My Philosophy of Learning
The Science of Our Brain
The brain does not work and function at the same rate in each individual (Semrud-Clikeman 2010). The brain houses billions of neurons and these neurons contain and store every thought, memory, and experience. This means that every person’s brain is unique and has a distinct way of how information is organized and kept. When you think about the word “dog” what do you usually visualize? You may recall a picture of a regular dog, your dog, or a dog of a certain breed. Either way, you will visualize some form of abstraction of what you consider a dog is based on your experience. These schemas are what normally form when you recall a concept depending on a variety of memories or experiences. Usually, they are formed early-childhood and can greatly influence how new information is encoded, retained, and later retrieved (Gilboa & Marlatte 2017).
How Learning Takes Place
I believe that learning takes place at different times throughout a person’s life. During my time as an educator, I was able to teach people of all ages, ranging from children to adults. I have noticed that their willingness to learn depends on the learning environment and what currently motivates them. Children tend to learn better when there is an application of learning while adults are flexible in terms of how they learn. Deci and Ryan (2000) states that “From birth onward, humans, in their healthiest states, are active, inquisitive, curious, and playful creatures, displaying a ubiquitous readiness to learn and explore, and they do not require extraneous incentives to do so” (p. 56). As we grow older, we learn what internal or external factors drive us to do better; these factors can either be personal, fear, or pleasure. Depending on how useful or how often we come across information, learners must embrace the struggles, mistakes, and failures that will ultimately be the key to how knowledge will be stored in our brains.

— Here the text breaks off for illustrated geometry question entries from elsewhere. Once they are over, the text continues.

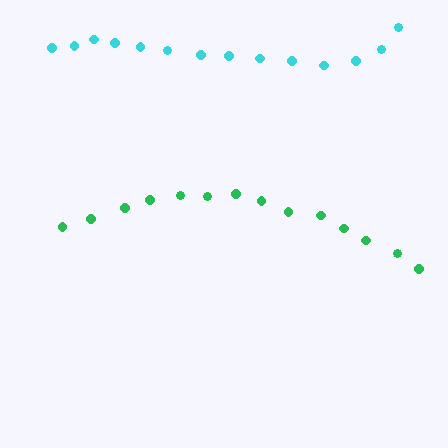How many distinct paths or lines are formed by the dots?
There are 2 distinct paths.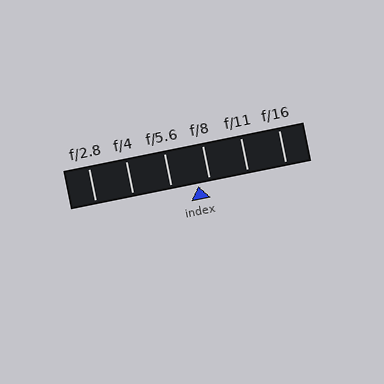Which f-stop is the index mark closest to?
The index mark is closest to f/8.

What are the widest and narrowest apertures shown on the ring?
The widest aperture shown is f/2.8 and the narrowest is f/16.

Effective Teaching Methods
The best way to teach is to create pleasurable experiences that caters to all learning styles (auditory, visual or kinesthetic); not all learners are able to grasp information by reading from a book. Introducing new information can open multiple entry points that can be triggered by interests, prior knowledge or past experiences. As educators, we must create multiple solution paths so that learners can create relatable learning experiences. When information seems more relevant or relatable, it tends to stay longer in their long-term memory. Knowledge is both intuitive and unconstructed, but it can be developed through collaboration, repetition and perseverance; hence, the importance of learning and adjusting to new learning strategies.

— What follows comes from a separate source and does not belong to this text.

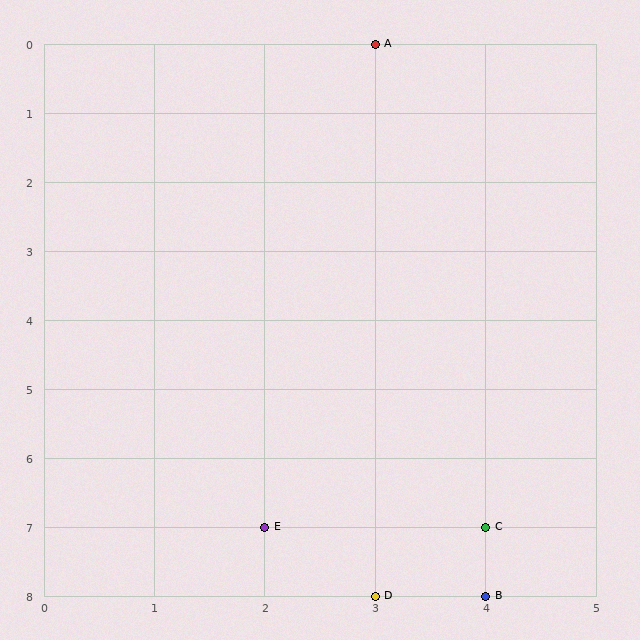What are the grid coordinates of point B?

Cognitive constructivism would be the theory that is closely related to my examples. This theory suggests that humans must build their own knowledge based on their experiences. Jean Piaget’s cognitive theory states that “humans cannot be given information, which they immediately understand and use; instead, humans must construct their own knowledge” (Piaget, 1953). Knowledge can be formed by individuals who take their own initiatives and adapt oneself in the environment. Educators must create an authentic learning environment where students can engage and share their knowledge freely to become active participants in their own learning. Bloom’s taxonomy (Bloom et al., 1956) is a great example which helps aid student learning and assessments by creating a set of learning objectives and classroom activities. This framework describes three models (cognitive, psychomotor and affective) used to assess learning in different varieties of cognitive levels (Crompton, Bruke, & Lin, 2018). Most curriculum developers use this as a basis for most instructional design. Having a goal and understanding the needs for instruction can be a good basis for motivation; learners would then have knowledge of what to expect during instruction.
In conclusion, I believe that culture and accumulation of experiences are the main factors of how people learn. Over time, people tend to discover their own learning styles and adapt to overcome barriers that they may encounter as they move forward. As educators, we should strive to make learning applicable to real-world experiences making lessons universal, challenging, and will enhance the retrieval of knowledge in the future.
Bloom, B., Englehart, M., Furst, E., Hill, W., & Krathwohl, D. (1956). Taxonomy of educational objectives: The classification of educational goals. Handbook I: Cognitive domain. New York: Longman.
Crompton, H., Bruke, D., & Lin, Y.-C. (2018, September 17). Mobile learning and student cognition: A systematic review of PK‐12 research using Bloom’s Taxonomy. British Journal of Educational Technology, 50(2), 684-701. Retrieved from https://libproxy.library.unt.edu:2147/10.1111/bjet.12674
Gilboa, A., & Marlatte, H. (2017, August). Trends in Cognitive Science. Retrieved from Science Direct: https://libproxy.library.unt.edu:2142/science/article/pii/S1364661317300864?via%3Dihub
Piaget, J. (1953). To understand is to invent. New York: Grossman (French: Ou va I’education?, 1948).
Ryan, R. M., & Deci, E. L. (2000, January). Intrinsic and Extrinsic Motivations: Classic Definitions and New Directions. Contemporary Educational Psychology, 25(1), 54-67.